After weeks of wrangling, Thursday's Cricket World Cup match in Harare between England and Zimbabwe has been called off. But it is still not clear whether the match will be rescheduled or the England team will be penalized for pulling out.
It is finally official, the England team will not be going to Zimbabwe for Thursday's match. International Cricket Council chief Malcolm Speed made the announcement in Cape Town. "The England Cricket Board has notified the International Cricket Council that it will not play its match scheduled for Harare on 13 of February, 2003," said Mr. Speed. "The England Cricket Board has cited its continuing safety concerns for its players as its reason for not meeting that commitment."

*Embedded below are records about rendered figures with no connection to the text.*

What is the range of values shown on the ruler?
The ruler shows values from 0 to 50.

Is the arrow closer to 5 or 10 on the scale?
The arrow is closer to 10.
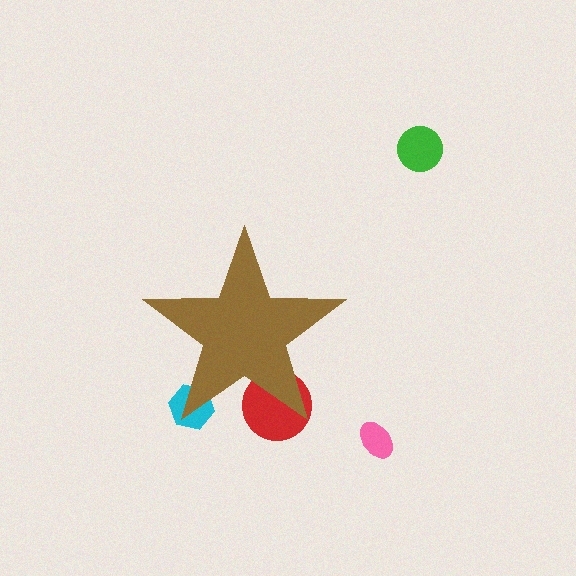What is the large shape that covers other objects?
A brown star.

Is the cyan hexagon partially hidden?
Yes, the cyan hexagon is partially hidden behind the brown star.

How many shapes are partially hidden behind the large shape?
2 shapes are partially hidden.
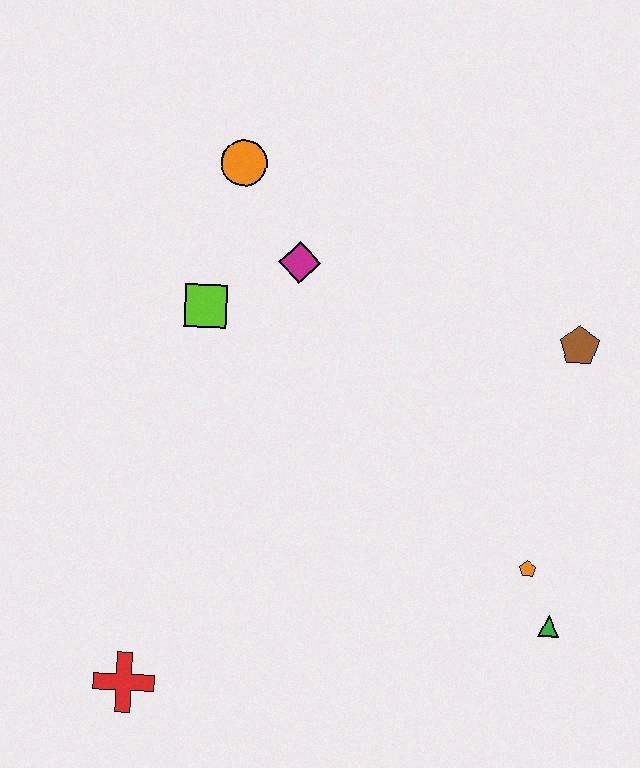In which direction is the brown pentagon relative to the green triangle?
The brown pentagon is above the green triangle.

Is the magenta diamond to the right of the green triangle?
No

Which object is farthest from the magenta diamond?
The red cross is farthest from the magenta diamond.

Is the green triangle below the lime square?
Yes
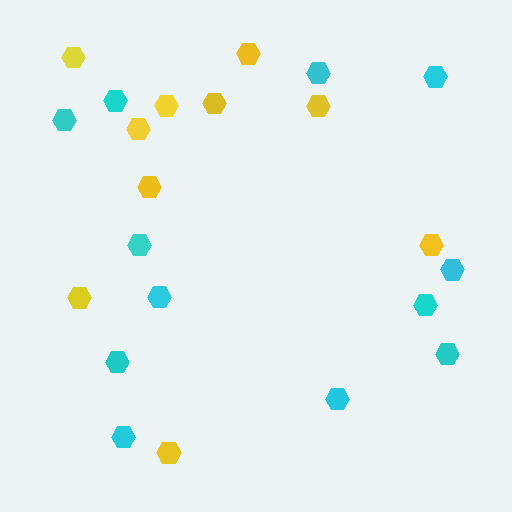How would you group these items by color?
There are 2 groups: one group of cyan hexagons (12) and one group of yellow hexagons (10).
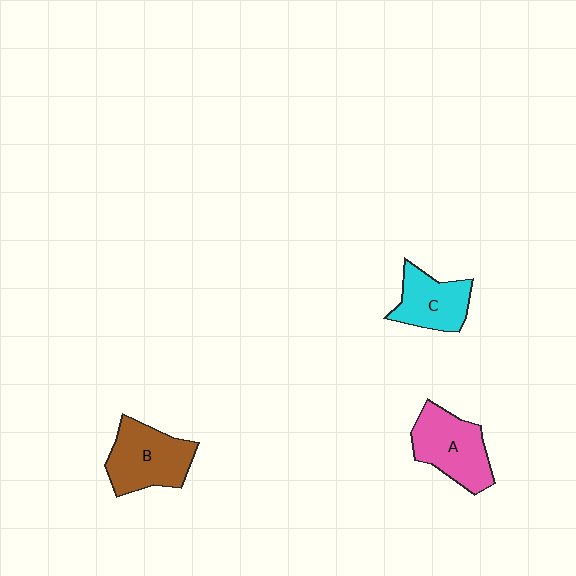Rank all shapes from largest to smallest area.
From largest to smallest: B (brown), A (pink), C (cyan).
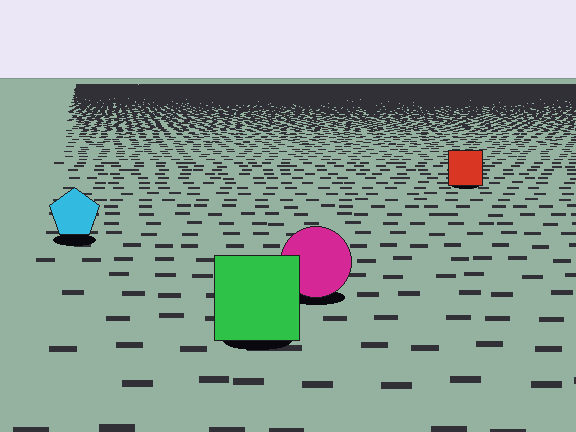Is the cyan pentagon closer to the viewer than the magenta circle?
No. The magenta circle is closer — you can tell from the texture gradient: the ground texture is coarser near it.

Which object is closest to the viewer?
The green square is closest. The texture marks near it are larger and more spread out.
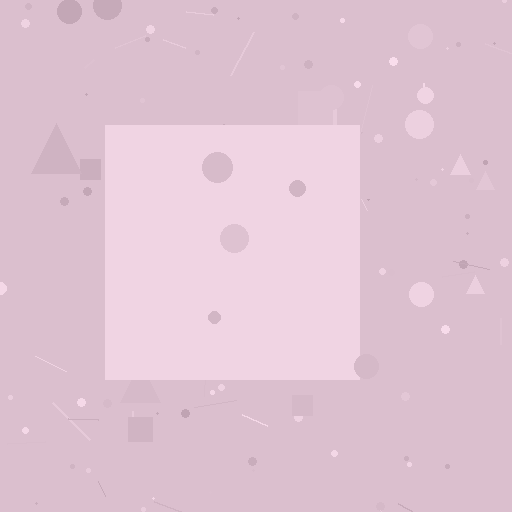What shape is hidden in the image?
A square is hidden in the image.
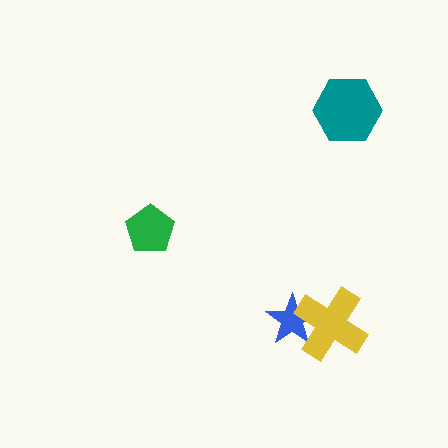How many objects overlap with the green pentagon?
0 objects overlap with the green pentagon.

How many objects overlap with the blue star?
1 object overlaps with the blue star.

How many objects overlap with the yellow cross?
1 object overlaps with the yellow cross.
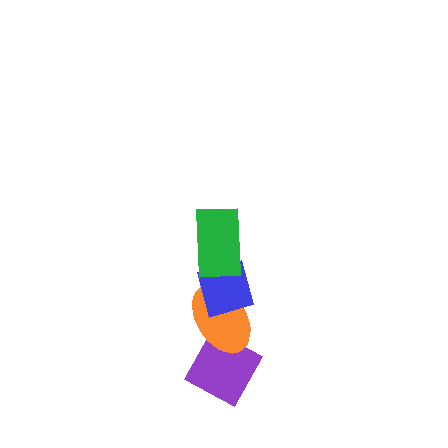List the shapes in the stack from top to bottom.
From top to bottom: the green rectangle, the blue diamond, the orange ellipse, the purple diamond.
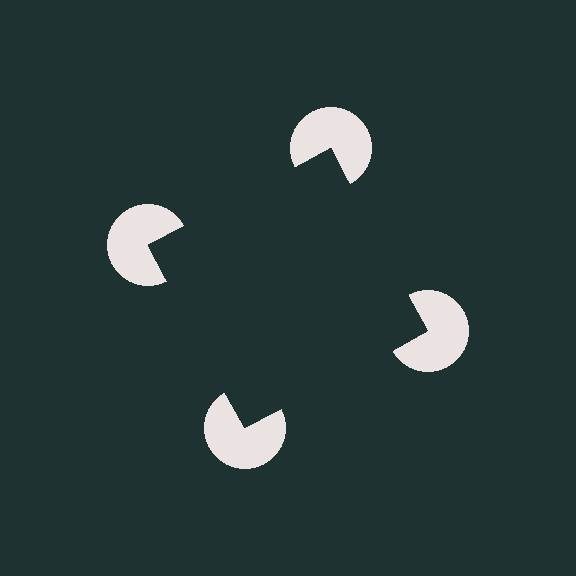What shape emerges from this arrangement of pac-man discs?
An illusory square — its edges are inferred from the aligned wedge cuts in the pac-man discs, not physically drawn.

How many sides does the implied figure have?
4 sides.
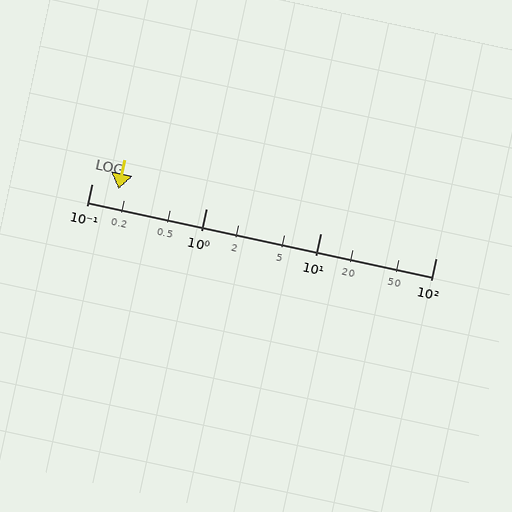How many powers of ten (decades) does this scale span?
The scale spans 3 decades, from 0.1 to 100.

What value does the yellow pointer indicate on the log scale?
The pointer indicates approximately 0.17.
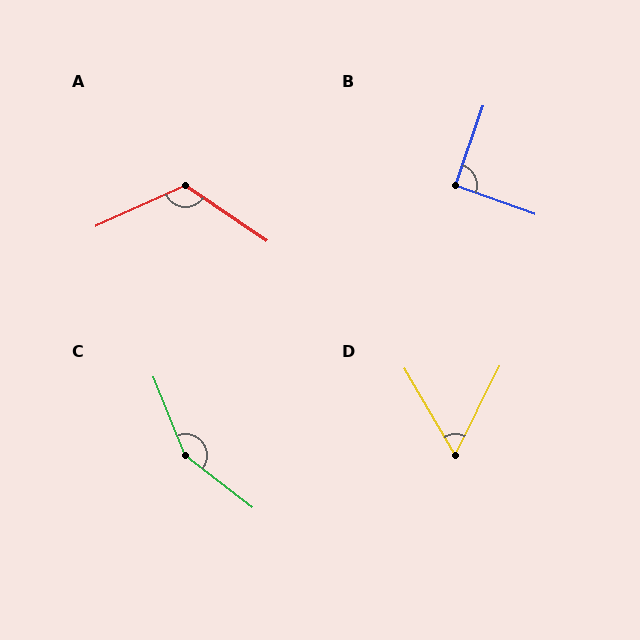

But that is still apparently not the end of the matter. Mr. Speed says it is still possible that the World Cup organizers could relocate the match to a venue in South Africa at some later date. He says the English cricket board has submitted new information to support its concerns about security in Zimbabwe.
The head of the England and Wales Cricket Board, Tim Lamb, explained why his team does not want to play in Zimbabwe. "Concerns about the players' and officials' safety have manifested themselves in two ways," he said. "Firstly, in the receipt of overt threats against the players and their families by the organization known as Sons and Daughters of Zimbabwe, and second, in the deteriorating state of civil order in that country."
The England team has expressed those concerns before, and the World Cup organizers have rejected them. South African police have dismissed the threatening letter as a hoax aimed at disrupting the World Cup.
ICC chief Malcolm Speed says a technical committee will decide what happens next. The Australian, Indian and Pakistani teams have all indicated they intend to play their scheduled matches in Zimbabwe, and some reports indicate they might object to allowing the England match to be moved.
If the committee is not persuaded by the new evidence, it could impose severe penalties on England, including the loss of four World Cup tournament points. The already cash-strapped team could also be fined up to $16 million. And both the Zimbabwean and South African cricket boards say they might cancel their teams' next tours to England in retaliation.
Thousands of disappointed Zimbabwean cricket fans were looking forward to seeing the two teams do battle on the cricket pitch. Zimbabwean team captain Heath Streak says he and his team are also disappointed.
But England's decision to pull out of the match was quickly applauded by Zimbabwe's main opposition party, the Movement for Democratic Change. Party spokesman Paul Nyati told VOA, it is a victory for decency.